Feodalisme Jepang vs Eropa
Feodalisme mungkin secara samar-samar merujuk pada bentuk pemerintahan yang terdiri dari sistem sosio-politik yang terdesentralisasi di mana monarki yang lemah mencoba untuk mengambil kendali atas wilayah di bawahnya, tetapi secara fisik bukan bagian dari kerajaannya, menggunakan perjanjian timbal balik dengan para pemimpin teritorial..
Definisi klasik feodalisme mengacu pada sistem politik Eropa pada abad pertengahan, yang terdiri dari seperangkat militer timbal balik, serta kewajiban hukum yang harus mereka lakukan di antara para bangsawan yang merupakan pejuang. Ini berpusat di sekitar tiga konsep penguasa, pengikut dan wilayah.

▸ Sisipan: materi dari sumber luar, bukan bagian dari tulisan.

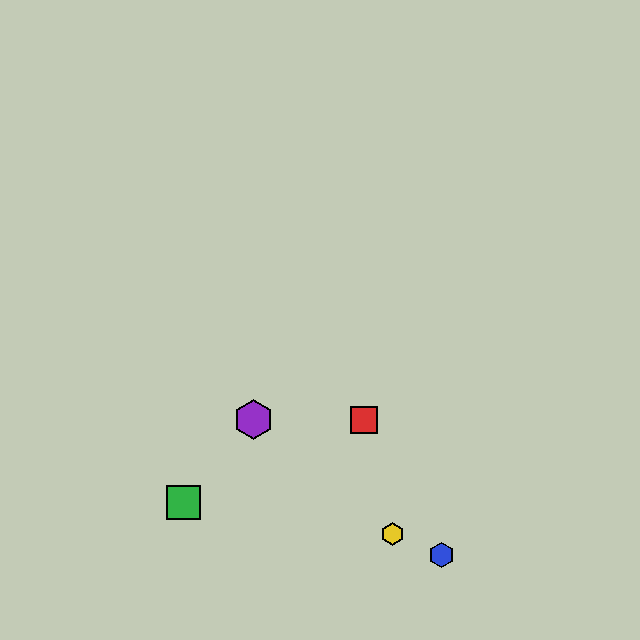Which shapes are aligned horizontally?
The red square, the purple hexagon are aligned horizontally.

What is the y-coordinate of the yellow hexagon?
The yellow hexagon is at y≈534.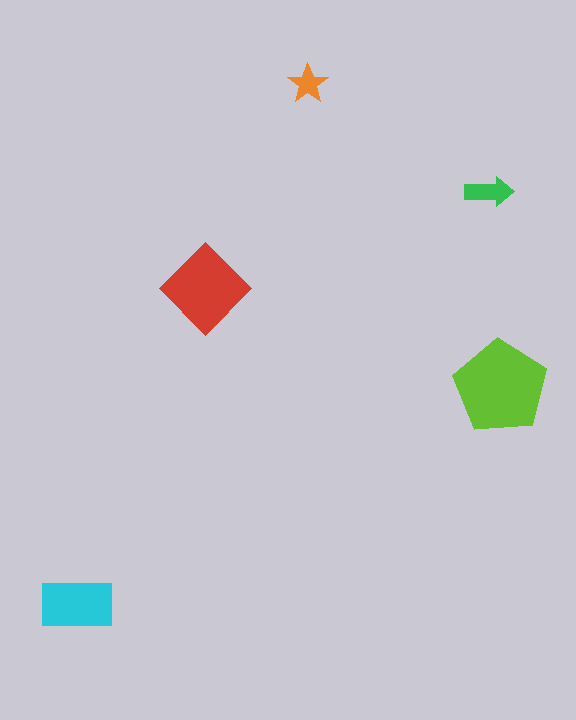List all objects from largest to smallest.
The lime pentagon, the red diamond, the cyan rectangle, the green arrow, the orange star.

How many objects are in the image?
There are 5 objects in the image.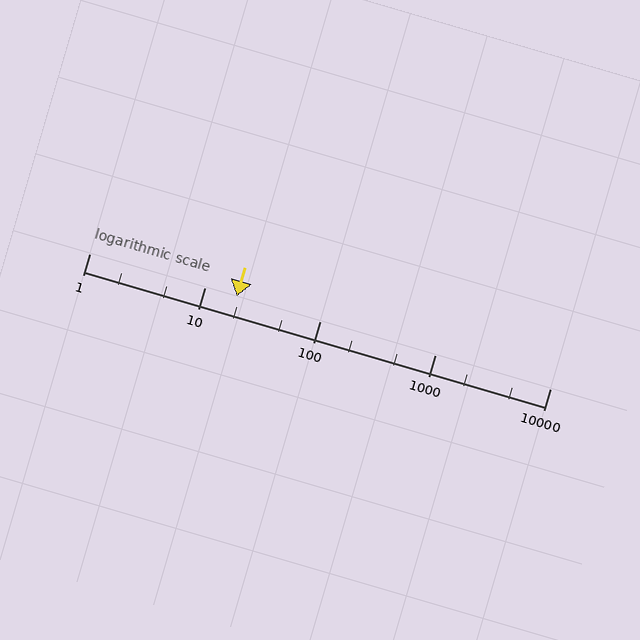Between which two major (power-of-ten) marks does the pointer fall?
The pointer is between 10 and 100.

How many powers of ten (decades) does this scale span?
The scale spans 4 decades, from 1 to 10000.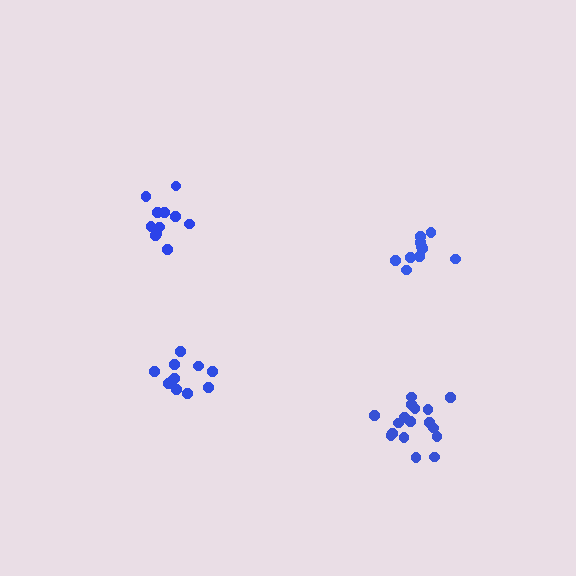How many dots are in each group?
Group 1: 17 dots, Group 2: 11 dots, Group 3: 11 dots, Group 4: 11 dots (50 total).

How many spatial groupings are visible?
There are 4 spatial groupings.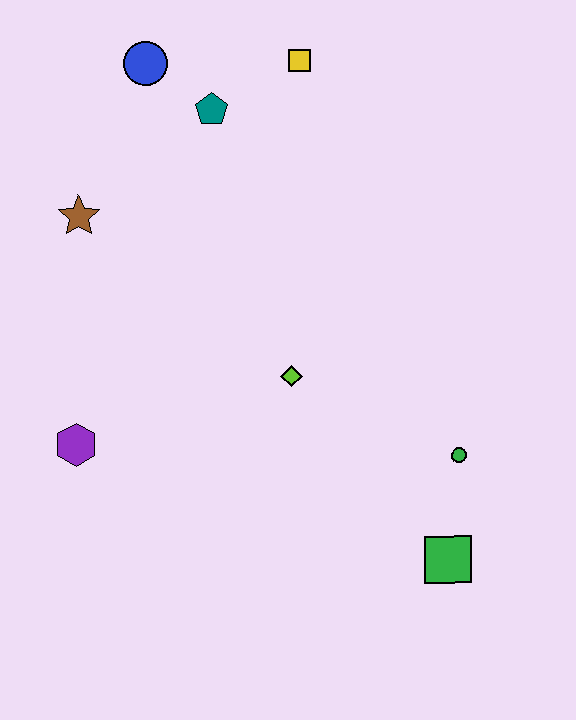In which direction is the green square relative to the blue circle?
The green square is below the blue circle.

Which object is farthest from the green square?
The blue circle is farthest from the green square.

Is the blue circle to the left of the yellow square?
Yes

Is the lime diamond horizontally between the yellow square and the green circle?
No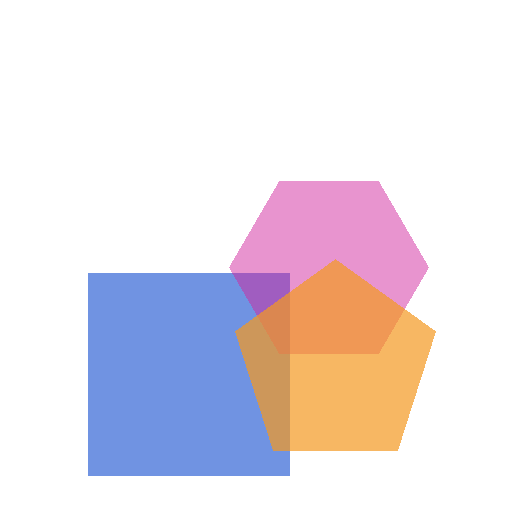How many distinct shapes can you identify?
There are 3 distinct shapes: a blue square, a magenta hexagon, an orange pentagon.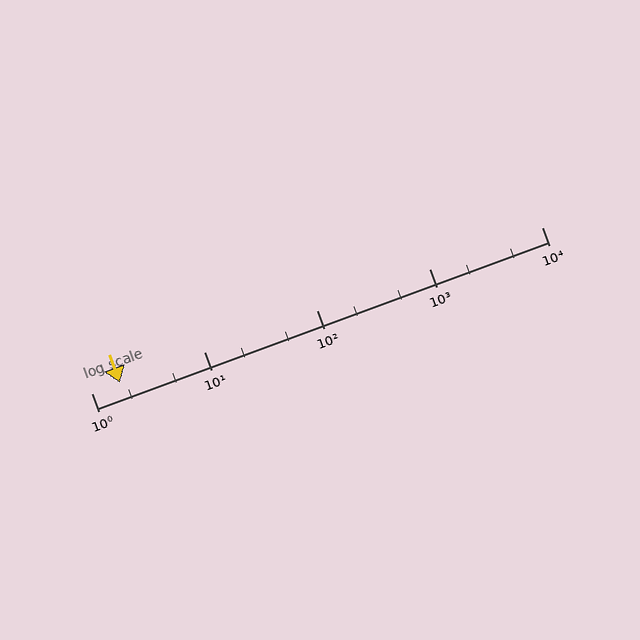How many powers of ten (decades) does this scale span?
The scale spans 4 decades, from 1 to 10000.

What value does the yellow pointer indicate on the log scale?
The pointer indicates approximately 1.8.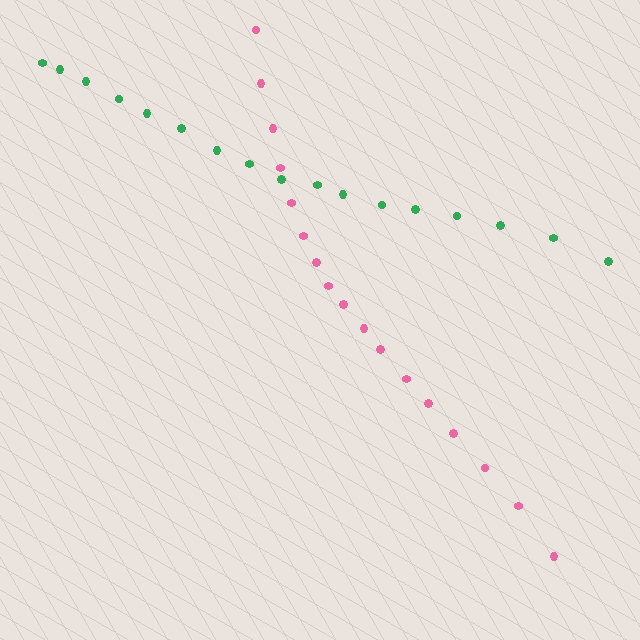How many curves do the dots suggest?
There are 2 distinct paths.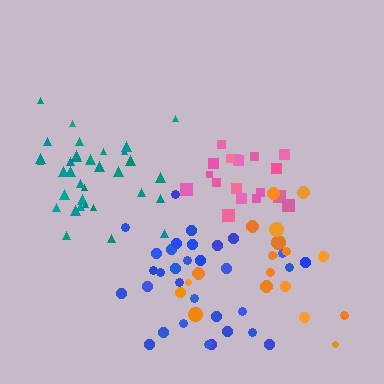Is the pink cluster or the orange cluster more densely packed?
Pink.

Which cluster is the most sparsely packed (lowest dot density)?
Orange.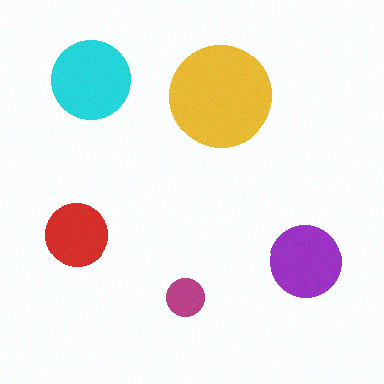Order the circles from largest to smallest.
the yellow one, the cyan one, the purple one, the red one, the magenta one.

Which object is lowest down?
The magenta circle is bottommost.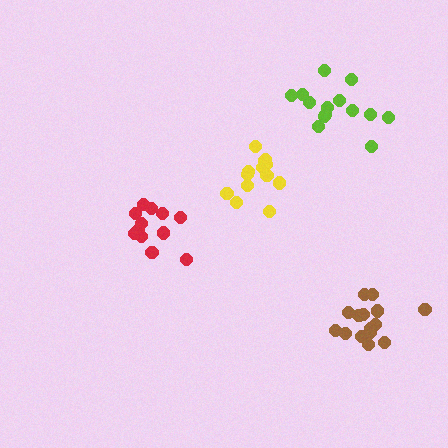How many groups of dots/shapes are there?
There are 4 groups.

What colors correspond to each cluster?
The clusters are colored: brown, red, yellow, lime.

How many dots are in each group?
Group 1: 16 dots, Group 2: 12 dots, Group 3: 13 dots, Group 4: 14 dots (55 total).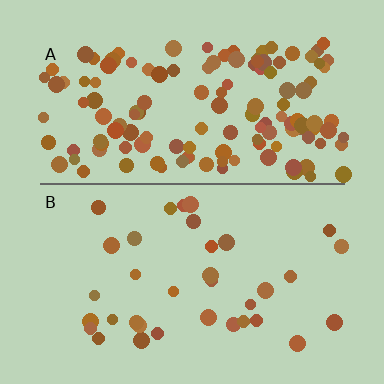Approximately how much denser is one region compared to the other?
Approximately 3.9× — region A over region B.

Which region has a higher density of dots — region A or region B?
A (the top).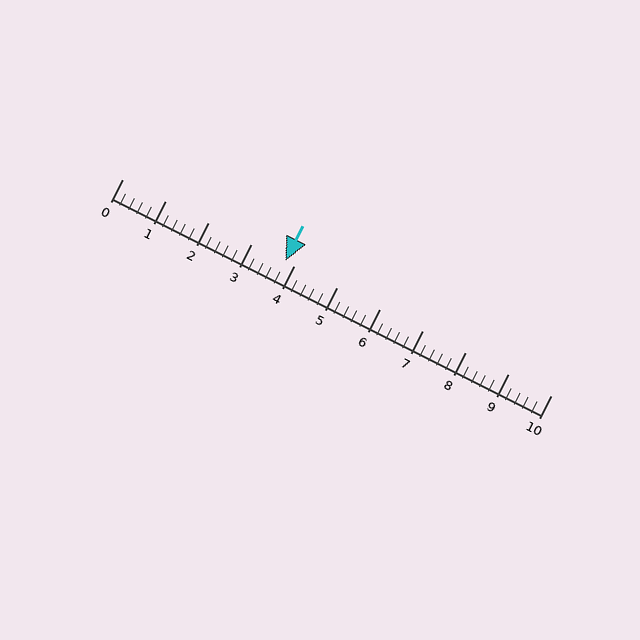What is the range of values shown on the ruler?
The ruler shows values from 0 to 10.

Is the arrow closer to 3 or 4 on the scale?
The arrow is closer to 4.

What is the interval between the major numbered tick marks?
The major tick marks are spaced 1 units apart.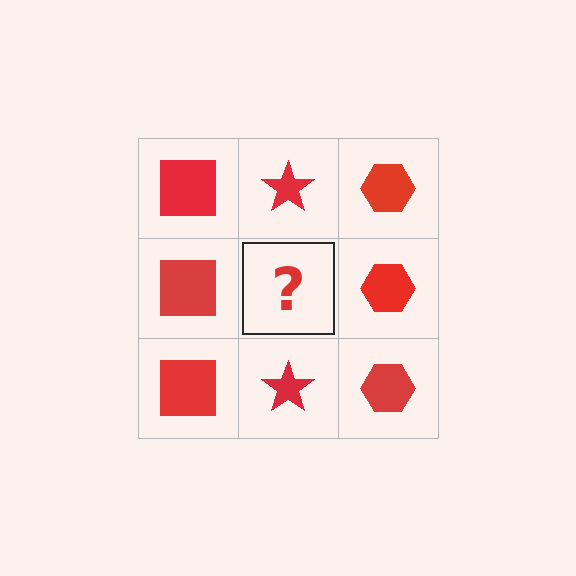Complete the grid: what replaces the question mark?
The question mark should be replaced with a red star.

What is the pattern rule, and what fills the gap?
The rule is that each column has a consistent shape. The gap should be filled with a red star.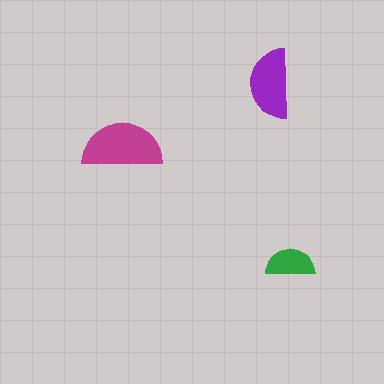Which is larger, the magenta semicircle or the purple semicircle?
The magenta one.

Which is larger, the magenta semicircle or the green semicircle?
The magenta one.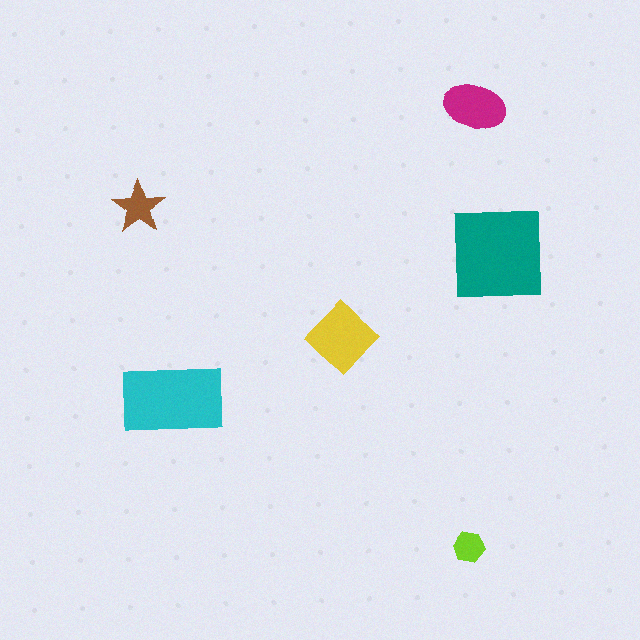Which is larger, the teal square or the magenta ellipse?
The teal square.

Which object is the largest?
The teal square.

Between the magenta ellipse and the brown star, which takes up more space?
The magenta ellipse.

Meskipun feodalisme sebagian besar dianggap sebagai penemuan Eropa, jenis feodalisme ditemukan oleh Jepang, pada periode yang sama dengan feodalisme Eropa pada puncaknya, yang sepenuhnya independen dari sistem Eropa. Penting untuk dicatat bahwa kedua masyarakat feodalistik menunjukkan beberapa praktik dan prinsip bersama, tetapi meskipun demikian berbeda dalam banyak aspek penting.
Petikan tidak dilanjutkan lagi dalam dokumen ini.